Asked about that Brexit position, and the policies he'd like to see, Steve said: "Common ownership of rail, energy, water, mail and NHS.

"He's stepping back from trade union support and advice, and there's no evidence of championing fair wealth distribution.

"His Brexit position should be unpopular with those least affected by it. It's clear we are worse off since we left. So give a timetable to see if we can recover or better ourselves with the caveat that if it doesn't, we seek to return."

Daniel Giles, 29, from Neath, said of Starmer: "Pretty shambolic, doesn’t hold the UK government to account and certainly forgets about Wales, especially in regards to Mark Drakefords leadership.

"While it is obvious he's trying to move away from the ‘far-left’ that Corbyn portrayed, it seems he's more than happy to let Boris constantly c*ck up (not necessarily a bad thing) and just wait for his downfall, rather than constantly pile on the pressure."

Ruth Saunders, a 60 year-old retiree from Bangor, Gwynedd, said: "I don't like him, I think he's wet and he's on the right wing of the Labour party.
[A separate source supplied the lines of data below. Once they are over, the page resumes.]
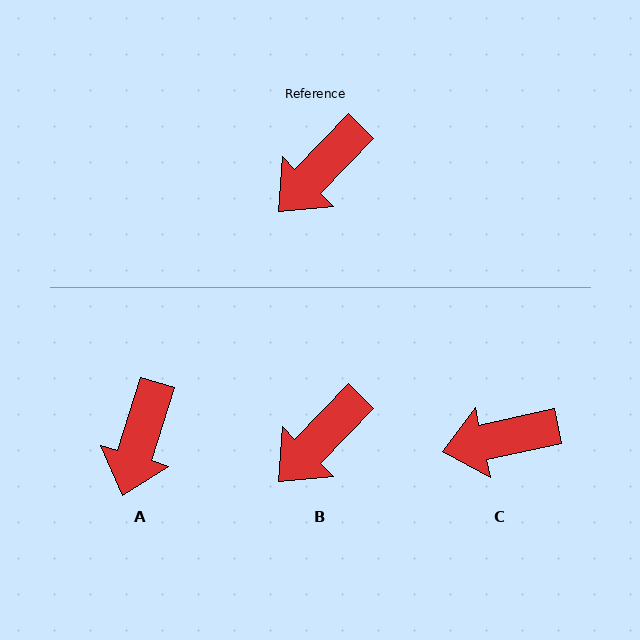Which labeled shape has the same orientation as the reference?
B.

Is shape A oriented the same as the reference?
No, it is off by about 27 degrees.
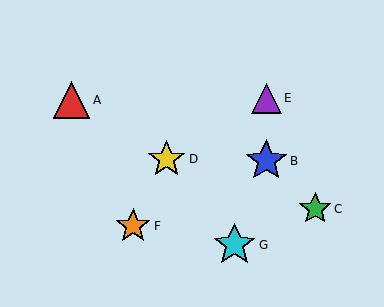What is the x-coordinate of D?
Object D is at x≈167.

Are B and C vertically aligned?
No, B is at x≈266 and C is at x≈315.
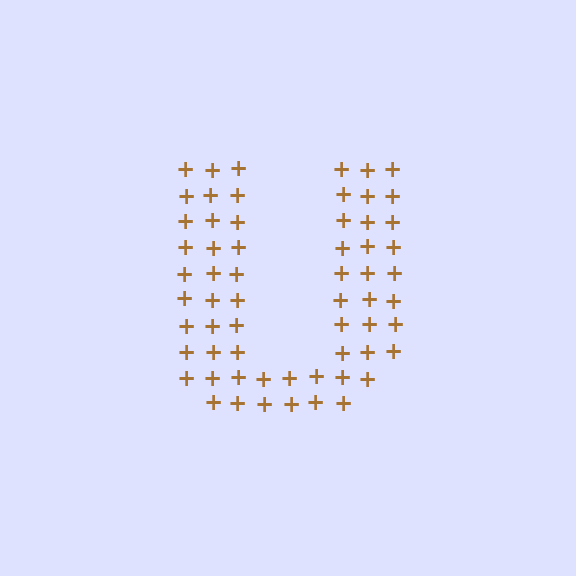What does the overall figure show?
The overall figure shows the letter U.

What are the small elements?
The small elements are plus signs.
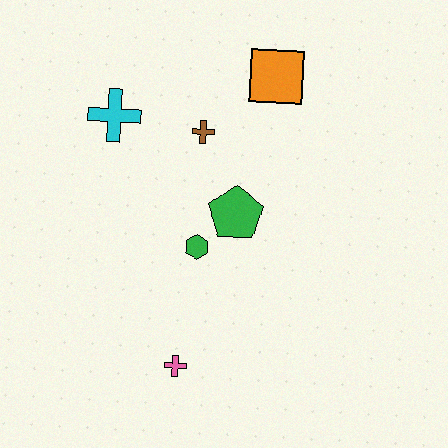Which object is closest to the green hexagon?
The green pentagon is closest to the green hexagon.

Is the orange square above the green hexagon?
Yes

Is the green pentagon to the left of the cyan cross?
No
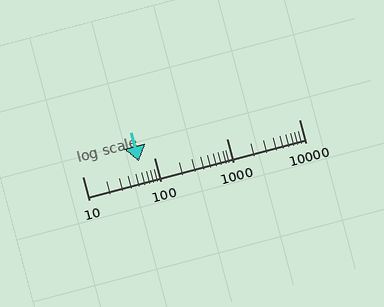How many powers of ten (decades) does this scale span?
The scale spans 3 decades, from 10 to 10000.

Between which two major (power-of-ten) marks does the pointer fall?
The pointer is between 10 and 100.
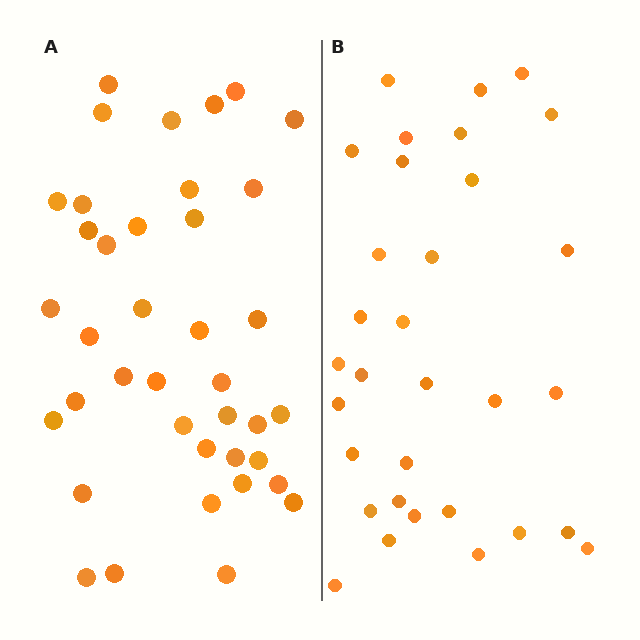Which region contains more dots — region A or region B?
Region A (the left region) has more dots.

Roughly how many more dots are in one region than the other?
Region A has roughly 8 or so more dots than region B.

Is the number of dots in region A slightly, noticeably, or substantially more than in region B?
Region A has only slightly more — the two regions are fairly close. The ratio is roughly 1.2 to 1.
I much preferred Corbyn."

Chris Meikle, from the Rhondda, said: "I believe he is honest and capable but he doesn't come over as 'dynamic' when you see him on TV.

"I'm sure though that he would do a good job as PM."

Graham Page, Caerphilly, said: "Jeremy Corbyn could inspire people and increase Labour membership, and Mark Drakeford has a firm a hand on the coronavirus Pandemic (as much as allowed by Westminster) - in these two politicians I have every faith.

"Keir Starmer does seem capable, but not dynamic.

"I would still vote Labour primarily to curb Tory growth, however, whoever is the leader, as there are good politicians in the Labour wings."